In 1950 Chattanooga resident and historian Anne Bachman Hyde (1868-1959) gave the university her personal library, which totaled over 1200 books. Included in this collection was a strong collection of southern-based literature and history, as well as local history. The daughter of long-time First Presbyterian Church pastor Jonathan Waverly Bachman, Mrs. Hyde served a stint as Historian-General of the United Daughters of the Confederacy. Along with her large book collection came her personal papers, and a recent re-evaluation of this book and personal papers collection revealed treasures previously overlooked.
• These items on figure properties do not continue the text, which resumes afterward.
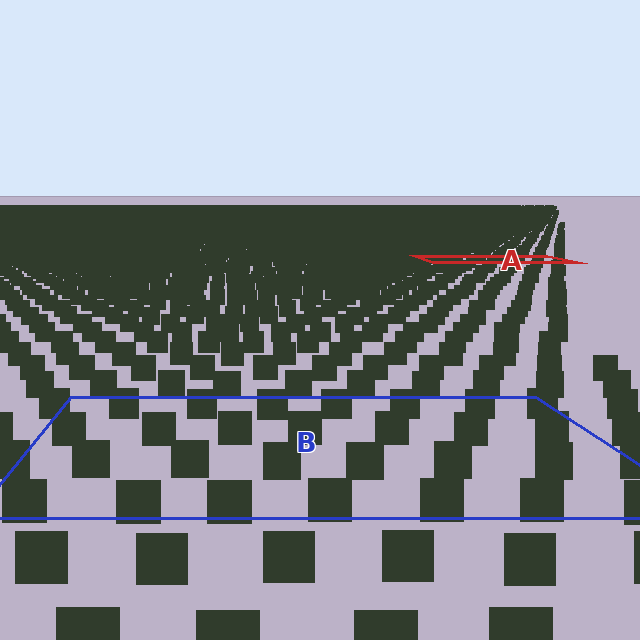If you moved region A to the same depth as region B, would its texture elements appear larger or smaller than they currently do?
They would appear larger. At a closer depth, the same texture elements are projected at a bigger on-screen size.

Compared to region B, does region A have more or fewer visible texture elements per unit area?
Region A has more texture elements per unit area — they are packed more densely because it is farther away.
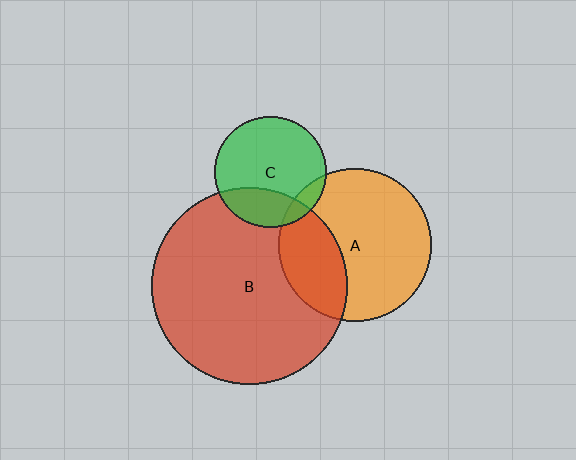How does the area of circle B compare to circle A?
Approximately 1.7 times.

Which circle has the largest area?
Circle B (red).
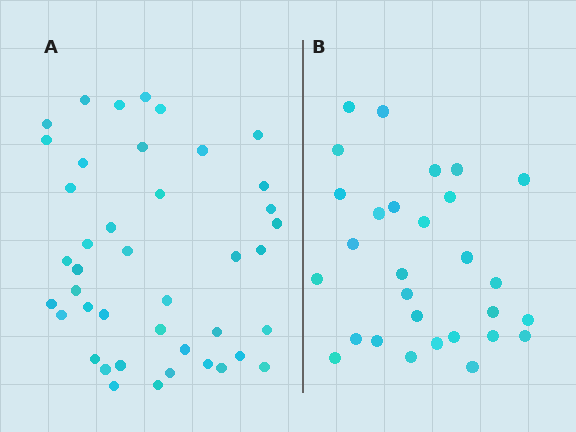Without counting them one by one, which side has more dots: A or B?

“I had processed the collection in 2002, shortly after I came to UTC,” said Special Collections librarian Steve Cox, “but I wasn’t as familiar with local and Tennessee history as I am now. In the past few years I started identifying certain items in the collection that convinced me I needed to re-evaluate it.” The process took several months and during that time Cox found several books and items of note. Included is a rare and early Tennessee pamphlet, A Moral and Political Discourse on War, printed in 1814 in Rogersville, Tennessee. Cox also went on to do the first inventory of the 1200+ books Mrs. Hyde had donated to the university, and found that surprisingly enough, most were still in the library’s collections, either in the circulating collection, or in the Special Collections. “The reason I wanted to do an inventory,” Cox went on, “is that I discovered that Mrs. Hyde often placed things in her books, including letters from authors, newspaper book reviews, and in one she even pasted in rare Confederate currency, postage stamps, and Civil War-era photographs of Confederate officers. I was able to recover a lot of these before they fell out and were lost.”
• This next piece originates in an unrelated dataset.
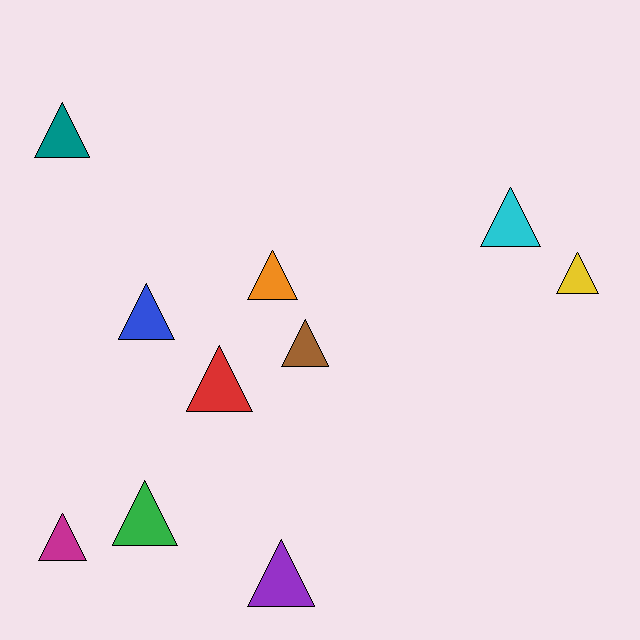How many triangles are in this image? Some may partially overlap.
There are 10 triangles.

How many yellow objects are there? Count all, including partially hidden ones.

The Anne Bachman Hyde Collection holds two letters from Theodore Roosevelt, written after he was president, a letter from British novelist Sir Arthur Conan Doyle; several dozen rare carte de visite photographs of Civil War Confederate officers; letters and documents of Chattanooga lawyer Charles McGuffey (1842-1916), including letters and documents pertaining to Mr. McGuffey’s grandfather, the noted Cincinnati physician Daniel Drake (1785-1852); research on the Brainerd Mission and the Cherokee Indians; rare local newspapers such as the Chattanooga Daily Rebel and the Chattanooga Daily News; rare books such as the 1725 Dunciad Variorum, published in London by Alexander Pope (using a pseudonym); a first edition of Joel Chandler Harris’ Uncle Remus: His Songs and His Sayings; and Memoirs of the War in the Southern Department of the United States, by Henry Lee, which was Robert E. Lee’s personal copy of this book authored by his father, and bears his signature inside. There are also many pamphlets and publications on historical matters, especially the Civil War.